The LLVM Compiler Infrastructure

jclay · on Dec 15, 2018

For those who haven't explored LLVM, it's an incredibly powerful technology and rather approachable for getting started with.

A few of my favorite LLVM discoveries:

- If you want to build Clang (LLVM C/C++ Compiler), it's really simple to pull down and build with little external development tooling (only a compiler and CMake). Shown here [0].

- You can pull LLVM/Clang master and use that for a "bleeding-edge" toolchain with a high degree of stability. [0].

- Clang is used to compile Chromium and Firefox on all platforms. Both have seen great performance gains from Clang's link time optimization. [1] [2]

- Klee is built on LLVM infrastructure and is used for automatic generation of test cases. [3] See some of their papers for how powerful their results are.

- Clang can now produce ABI compatible binaries with MSVC and has support for the Visual Studio debugger. [4]

- Lots of interesting research projects leveraging LLVM [5]

[0] https://www.youtube.com/watch?v=uZI_Qla4pNA

[1] http://blog.llvm.org/2018/03/clang-is-now-used-to-build-chro...

[2] https://glandium.org/blog/?p=3888

[3] https://klee.github.io

[4] http://blog.llvm.org/2017/08/llvm-on-windows-now-supports-pd...

[5] https://scholar.google.com/scholar?as_ylo=2017&q=LLVM&hl=en&...

eslaught · on Dec 15, 2018

Klee is also a great example of the cost of LLVM's never-backwards-compatible approach: according to their home page, the stable release of Klee runs on 3.4 and 3.8 is "experimental". (The LLVM releases since then have included: 3.9, 4.0, 5.0, 6.0, and 7.0.)

Don't get me wrong, LLVM is great, but I really wish that as the project matured they had made more of an effort to provide some level of compatibility. As it is, it's a massive pain for open source projects to follow along.

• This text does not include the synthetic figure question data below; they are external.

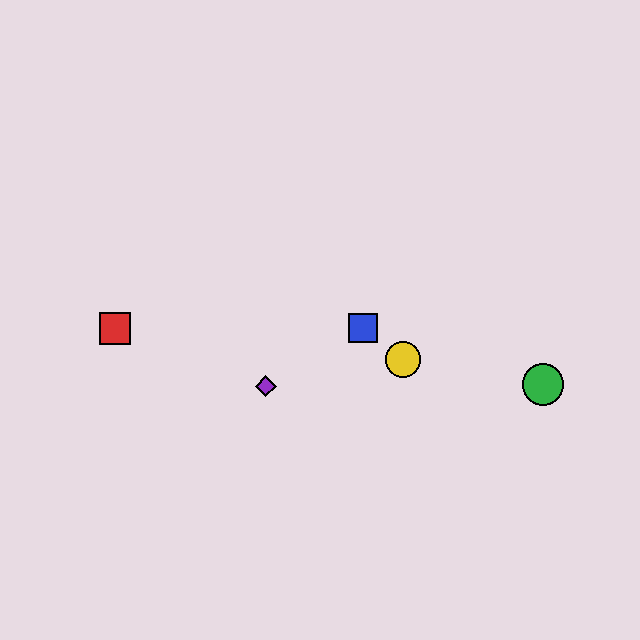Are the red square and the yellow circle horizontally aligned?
No, the red square is at y≈328 and the yellow circle is at y≈360.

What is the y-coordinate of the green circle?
The green circle is at y≈385.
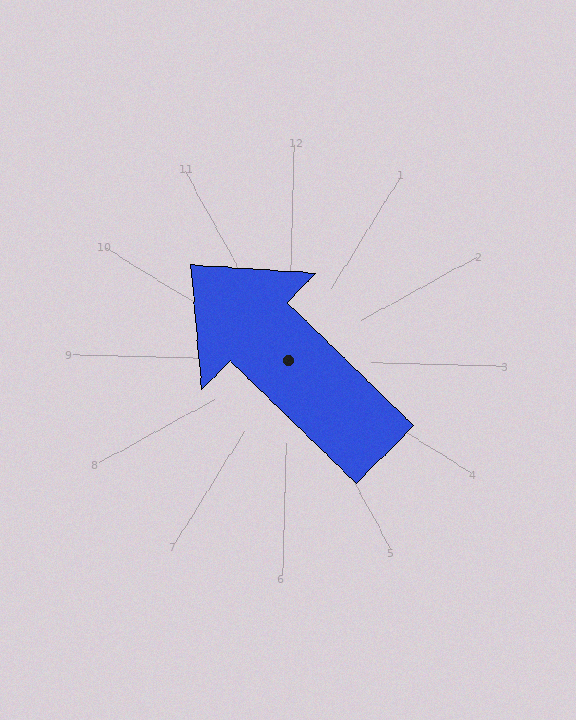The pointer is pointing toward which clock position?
Roughly 10 o'clock.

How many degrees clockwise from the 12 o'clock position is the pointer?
Approximately 313 degrees.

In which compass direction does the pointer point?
Northwest.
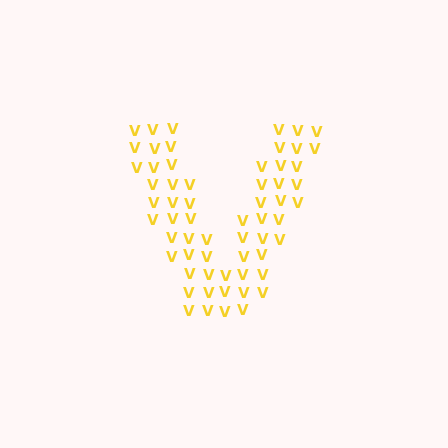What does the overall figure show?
The overall figure shows the letter V.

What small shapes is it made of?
It is made of small letter V's.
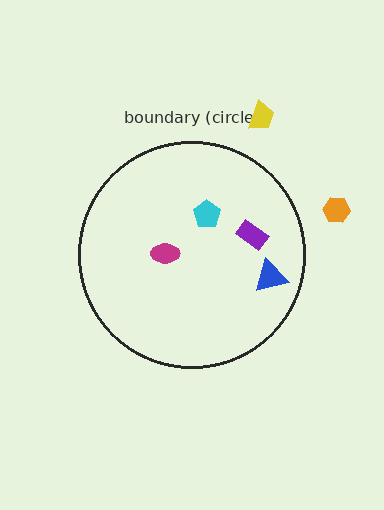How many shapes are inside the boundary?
4 inside, 2 outside.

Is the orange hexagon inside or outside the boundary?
Outside.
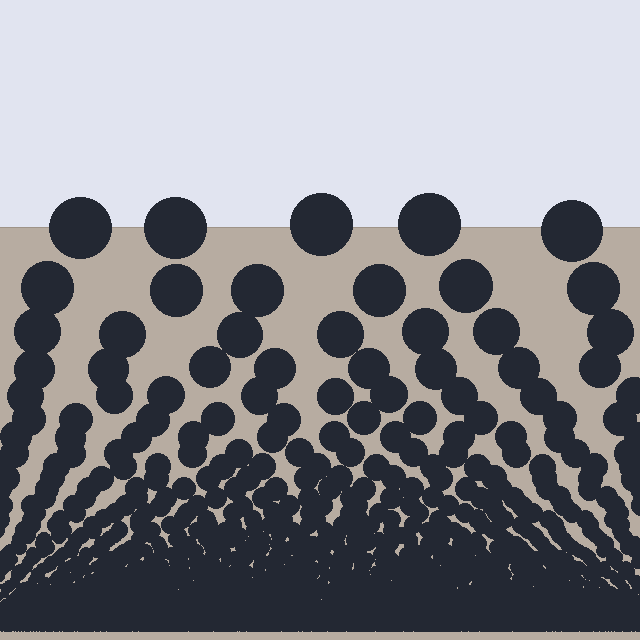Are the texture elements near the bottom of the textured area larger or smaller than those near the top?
Smaller. The gradient is inverted — elements near the bottom are smaller and denser.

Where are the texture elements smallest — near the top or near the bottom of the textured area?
Near the bottom.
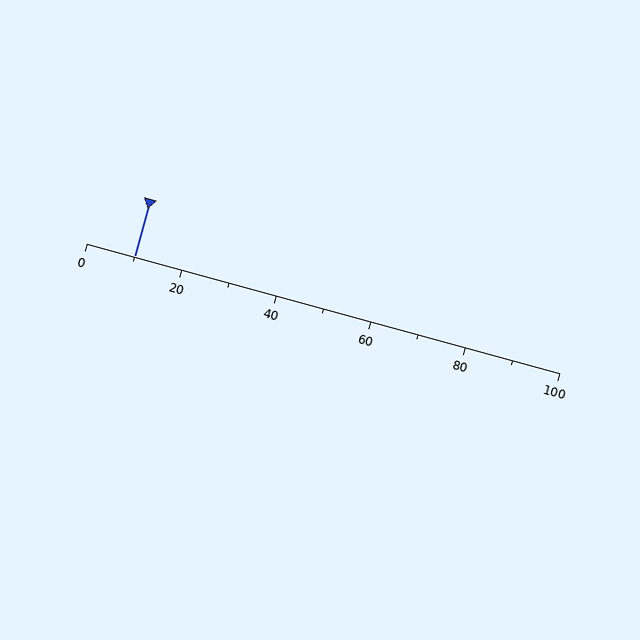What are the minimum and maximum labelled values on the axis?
The axis runs from 0 to 100.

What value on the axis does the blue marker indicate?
The marker indicates approximately 10.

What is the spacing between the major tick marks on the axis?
The major ticks are spaced 20 apart.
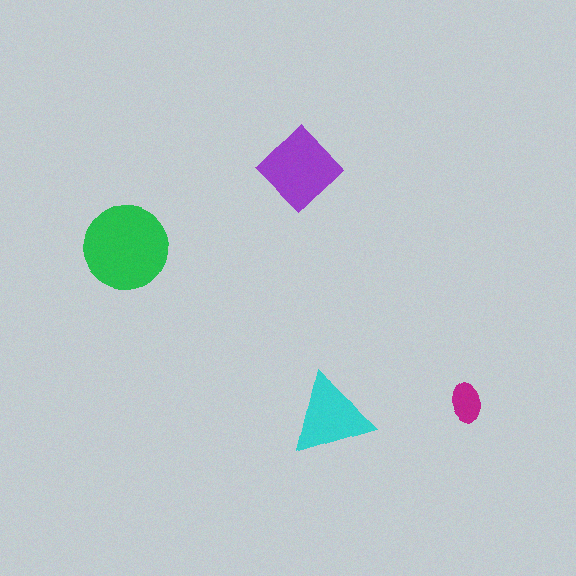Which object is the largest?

drmeister · on Dec 15, 2018

Counterpoint - I implemented a Common Lisp compiler that uses llvm as the back end (https://github.com/clasp-developers/clasp). I've kept up with the versions from 3.6 to 6.0 and I'm about to upgrade to 7.0.

I'm not sure why other projects find this difficult but I have noticed that if I get too far behind it does get a bit more difficult.

I exposed the C++ API to Common Lisp and write all of the compiler in Common Lisp. The Clang C++ compiler tells me what is broken when I upgrade to a new version of llvm and then I fix it. I talk about it here https://www.youtube.com/watch?reload=9&v=mbdXeRBbgDM&feature... at about 13:30

jcranmer · on Dec 15, 2018

If you compile a bitcode file from anywhere around LLVM 3.3 or later, you can generally read it in the most up-to-date version of LLVM (you may have to first strip debugging metadata though).

The LLVM-C API also maintains compatibility, but that comes at the steep cost of preventing you from using most of the power: LLVM-C is basically limited to reading/writing LLVM code, running passes largely at the -O1/-O2/-O3 level of granularity, and executing the JIT. Writing a pass with that API is very difficult, and pretty much impossible if you want to use any analyses.

jclay · on Dec 15, 2018

That's a good point. Most of the large LLVM projects I've used (such as Root's Cling) seem to lag behind LLVM's versions rather drastically.

jclay · on Dec 15, 2018

My list is mostly C++ focused, but the LLVM tooling for clang-tidy/clang-query is also worth a mention. There are a big set of refactors that you can apply across your codebase if you wanted to migrate to new C++ features for example. You can also write your own if you wanted to refactor to use the API of an updated dependency for example. It's a lower-level version of Javascript's "codemods" for C/C++.

There's some work being done to build some tooling around interactively creating AST matchers and applying refactors across an entire codebase. [0]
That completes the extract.